Un tour de passe-passe pour faire « disparaître » les nouveaux OGM

Sensible à leurs arguments, la Commission européenne a publié en juillet 2023 une proposition qui vise à faire disparaître juridiquement la plupart de ces nouveaux OGM, appelés « végétaux NTG » (1). Le terme OGM serait-il trop explicite ?

Cette proposition basée sur des avis de l’Autorité Européenne de Sécurité des Aliments (AESA) et des consultations biaisées, est truffée d’approximations et de mensonges présentés comme des vérités. Le plus conséquent de ces mensonges est de dire que certains de ces végétaux NTG seraient « équivalents » aux végétaux naturels ou issus de la sélection conventionnelle. L’équivalence (différente de l’identité) serait basée sur la seule comparaison de séquences d’ADN sur l’écran d’un ordinateur.
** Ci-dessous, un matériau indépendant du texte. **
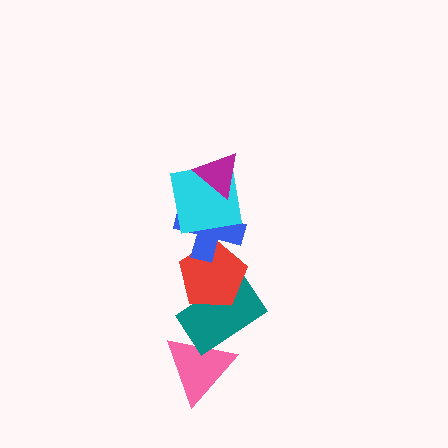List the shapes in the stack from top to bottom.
From top to bottom: the magenta triangle, the cyan square, the blue cross, the red pentagon, the teal rectangle, the pink triangle.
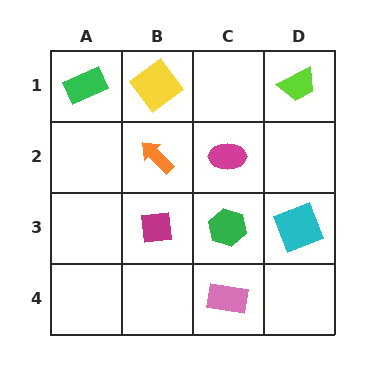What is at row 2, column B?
An orange arrow.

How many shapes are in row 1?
3 shapes.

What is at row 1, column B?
A yellow diamond.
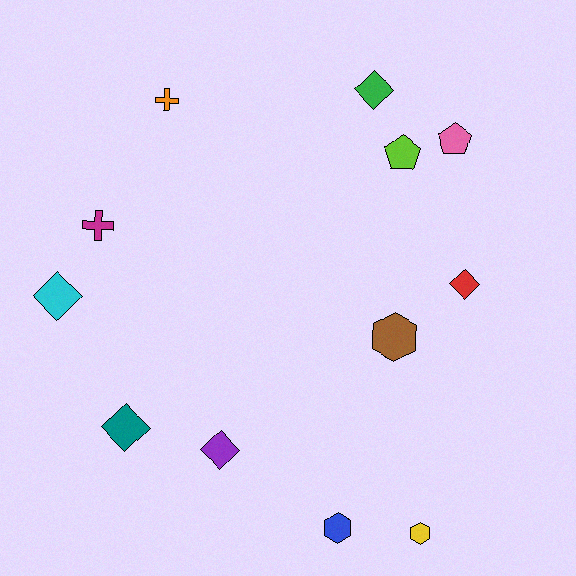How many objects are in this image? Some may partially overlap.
There are 12 objects.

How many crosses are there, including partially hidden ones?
There are 2 crosses.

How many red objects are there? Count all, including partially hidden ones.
There is 1 red object.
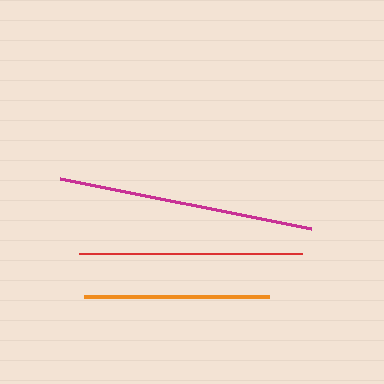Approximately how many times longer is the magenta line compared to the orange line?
The magenta line is approximately 1.4 times the length of the orange line.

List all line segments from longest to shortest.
From longest to shortest: magenta, red, orange.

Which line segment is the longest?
The magenta line is the longest at approximately 257 pixels.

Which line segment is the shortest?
The orange line is the shortest at approximately 185 pixels.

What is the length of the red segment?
The red segment is approximately 223 pixels long.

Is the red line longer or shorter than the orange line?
The red line is longer than the orange line.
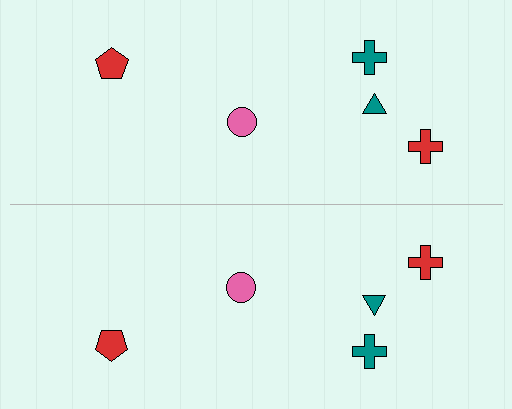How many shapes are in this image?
There are 10 shapes in this image.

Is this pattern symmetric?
Yes, this pattern has bilateral (reflection) symmetry.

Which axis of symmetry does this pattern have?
The pattern has a horizontal axis of symmetry running through the center of the image.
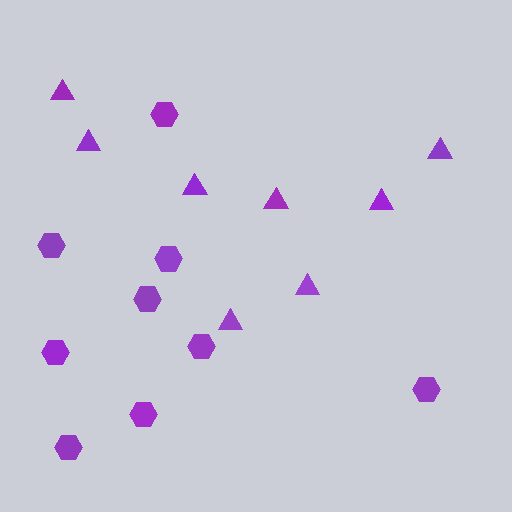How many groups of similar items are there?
There are 2 groups: one group of triangles (8) and one group of hexagons (9).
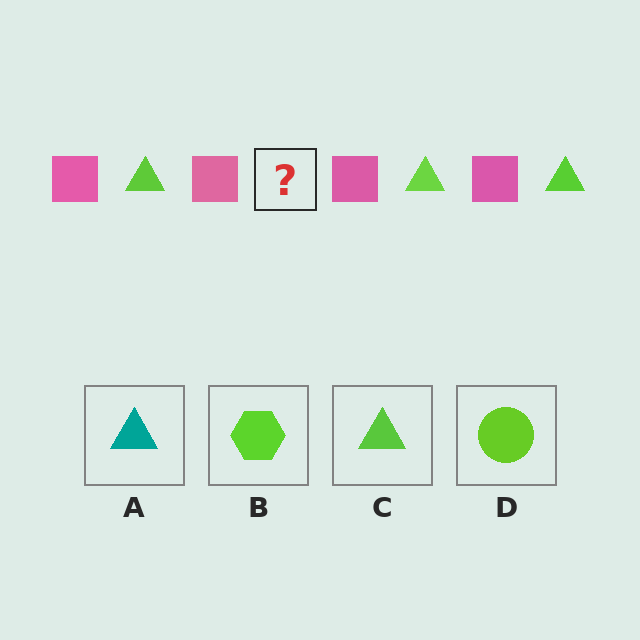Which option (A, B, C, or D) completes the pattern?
C.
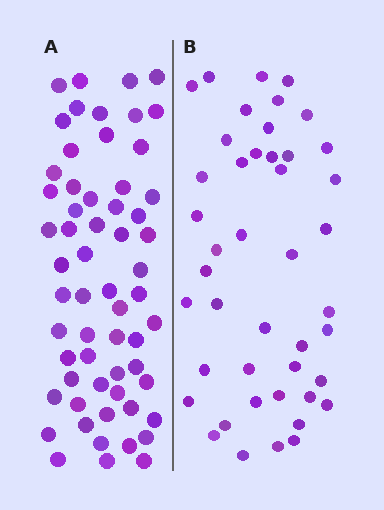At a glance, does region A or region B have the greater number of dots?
Region A (the left region) has more dots.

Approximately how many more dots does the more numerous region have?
Region A has approximately 15 more dots than region B.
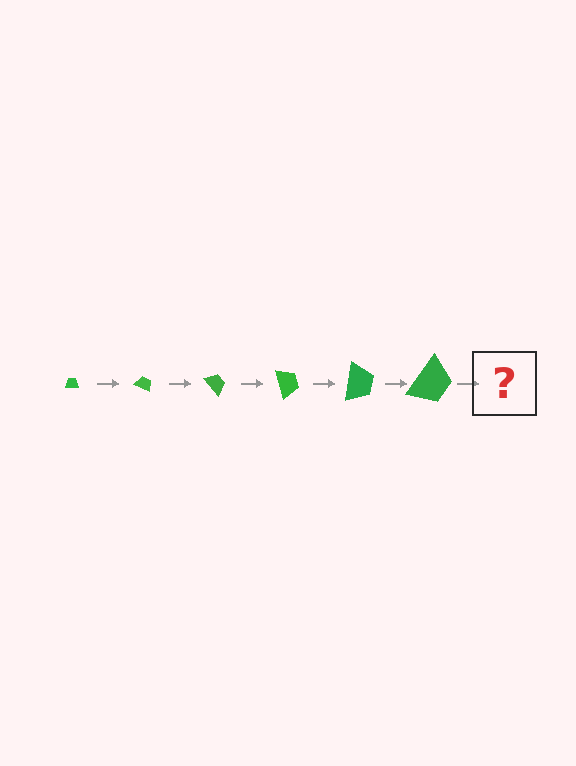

Comme si une plante pouvait se réduire à une suite numérisée de lettres !

Des OGM sans étiquette ni suivi !

La Commission européenne est d’ailleurs en pleine contradiction : l’industrie qui dépose des brevets sur ces OGM met en avant des différences pour justifier leur caractère inventif, preuve que celles-ci existent ! Qu’à cela ne tienne, pour ces plantes, en fait très majoritaires, l’intégralité de la réglementation OGM serait écartée au profit d’une commercialisation sans entraves : finis l’évaluation préalable des risques, l’étiquetage, la traçabilité et le suivi. Les conséquences potentielles sont préoccupantes.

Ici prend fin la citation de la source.